Quant à camérière (féminin de camérier), ça existe bien.
Merci pour le commentaire et à bientôt !
# Posté par Clémence | 27/05/11 10:20
Matthieu's Gravatar On peut remarquer que certains mots, à la forme masculine ou à la forme féminine, peuvent designer deux fonctions radicalement différentes : la forme féminine désignant un poste peu valorisé et peu valorisant, tandis que la forme masculine désigne un poste honorable et prestigieux. On le voit ici avec chambrière et chambrier.

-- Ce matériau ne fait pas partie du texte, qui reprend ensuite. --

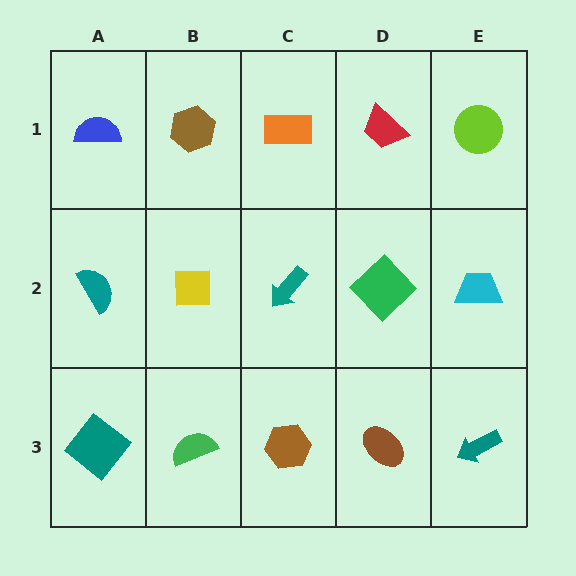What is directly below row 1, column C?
A teal arrow.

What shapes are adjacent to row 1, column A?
A teal semicircle (row 2, column A), a brown hexagon (row 1, column B).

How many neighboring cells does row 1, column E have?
2.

On également retrouve le même phénomène avec LE secrétaire, dont le terme est apparu sous l'Ancien régime, et qui désignait alors le poste de l'homme qui avait la responsabilité de détenir et transmettre les "secrets" du roi (les informations capitales et confidentielles pour l'Etat) et LA secrétaire dont le terme se généralise au XXe et désigne désormais une fonction au statut moins valorisé et subalterne.
# Posté par Matthieu | 27/05/11 11:32
Clémence's Gravatar Bonjour Matthieu,
Merci pour votre message ! À ce sujet il existe un texte bien connu que je vous recopie :

Un gars : C'est un jeune homme.
Une garce : C'est une prostituée

Un courtisan : C'est un proche du roi.
Une courtisane : C'est une prostituée.

Un masseur : C'est un kiné.
Une masseuse : C'est une prostituée.

Un coureur : C'est un joggeur.
Une coureuse : C'est une prostituée.

Un rouleur : C'est un cycliste.
Une roulure : C'est une prostituée.

Un professionnel : C'est un sportif de haut niveau.
Une professionnelle : C'est une prostituée.

Un homme sans moralité : C'est un politicien.
Une femme sans moralité : C'est une prostituée.

Un entraîneur : C'est un homme qui entraîne une équipe sportive.
Une entraîneuse : C'est une prostituée.

Un homme à femmes : C'est un séducteur.
Une femme à hommes : C'est une prostituée.

Un homme public : C'est un homme connu.
Une femme publique : C'est une prostituée.

Un homme facile : C'est un homme agréable à vivre.
Une femme facile : C'est une prostituée.

Un homme qui fait le trottoir : C'est un carreleur.
Une femme qui fait le trottoir : C'est une prostituée.